This example creates a graph with the axes drawn in white (on a black background), then successively adds red, green, blue, and yellow lines. Because five distinct colors are needed, plus one color for the background, a six-element color table is created. In this color table, color index 0 represents black (0, 0, 0), color index 1 is white (1, 1, 1), 2 is red (1, 0, 0), 3 is green (0, 1, 0), 4 is blue (0, 0, 1), and 5 is yellow (1, 1, 0).

note	For this example to work on your display, your display must have at least three bits per pixel so it can simultaneously represent six colors. An 8-bit color table is assumed.

Another easy way to change the colors in the lower end of the color table is to enter the TEK_COLOR command; this command loads 32 predefined, unique, highly saturated colors into the bottom 32 indices of the color table. When the TEK_COLOR color table is in effect, you will be able to easily differentiate the different data sets in a line plot.
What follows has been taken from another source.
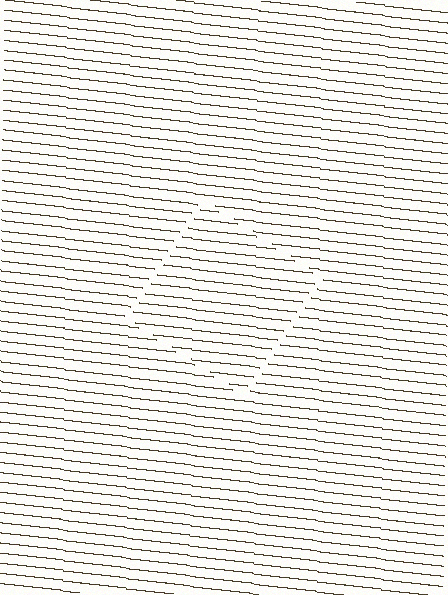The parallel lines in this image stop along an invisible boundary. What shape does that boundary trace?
An illusory square. The interior of the shape contains the same grating, shifted by half a period — the contour is defined by the phase discontinuity where line-ends from the inner and outer gratings abut.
The TEK_COLOR procedure has no keywords or parameters, so it is simple to use. This example shows how the TEK_COLOR colors can be used to produce bright, vibrant fill colors.

note

The color table indices specified with the Color keyword must be in the range {0 ... 31} to take advantage of the bright colors created by the TEK_COLOR procedure. Color table indices above 31 are not affected by the TEK_COLOR procedure, and will remain as defined by the previously loaded color table.

For your convenience, PV‑WAVE allows 24-bit colors to be specified in hexadecimal notation. You may want to enter hexadecimal colors if you are controlling plot colors on a 24-bit display. Because this is most frequently done while operating under the control of a window manager in an X Window System environment, refer to the PV‑WAVE Reference for more details.